The prop man used his finger to push his nose to one side. 

“Oh, shit, you mean they’re connected?” the incredulous director whispered. 

The prop man slowly nodded and shrugged. “I had to go all the way to Kansas to get this piece of junk to use in the shot! Can you believe it? It was one of the few ‘47 Chryslers the L.A. company hadn’t bought up. I think it’s been in a barn for quite a while. It still has its old California plates on it with 1947 registration tags.” 

The director told the crew to take a lunch break while he and the prop man took a closer look at the old car and talked to the stunt driver. They walked around the vehicle, looked inside it, and then stood back to consider what to do next. 

The director turned to the stunt driver and asked, “Willy, you know cars. What do you think about this piece of junk? If we give it a cheap paint job and touch up the wheels and the bumpers, will it pass muster if we don’t use it in a closeup?” 

The stunt driver didn’t hesitate as he responded, “Yeah, we can have it ready by tomorrow morning. But there’s just one thing.” He waited nervously as the young director put his hands on his hips and in an annoying voice said, “Oh, what now?” 

The prop man jumped right in and replied, “Well, we had to buy this car from a farmer in Kansas. We beat the L.A. guys to it with just about ten minutes to spare, and they weren’t too pleased that they didn’t get it. Apparently, they've been looking for it for years!” 

“So what?” the director demanded. 

“Well, they’ll be by tomorrow afternoon to pick it up from us. So, we have to get the shot done and have the car ready to ship by four o’clock tomorrow afternoon, or else,” the prop man explained. 

The director was now in full rage. “Let me understand this, will you? First, they refuse to rent cars to us and now they’re demanding we give them cars that we own! Is that what I’m hearing, Jeremy?” 

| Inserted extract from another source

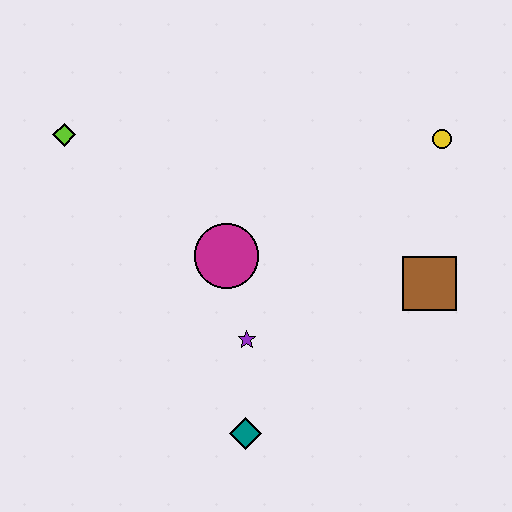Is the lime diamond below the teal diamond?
No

The prop man walked to the rear of the car, motioned for the young director to follow him as he opened the trunk. “Maybe this will help you understand.” As the two men looked down into the trunk, they could clearly see the skeletal remains of a large man who in life had been dressed in a suit and hat circa the late 1940’s. There was an obvious hole in the rear of the deceased’s skull. 

The director took a deep breath and then slowly asked, “Did they say anything about what would happen if we didn’t return the car?” 

The prop man and the stunt driver looked at each other, and then the prop man moved closer to the young director, put his hand on his shoulder, and whispered, “They said there was still plenty of room in the trunk.”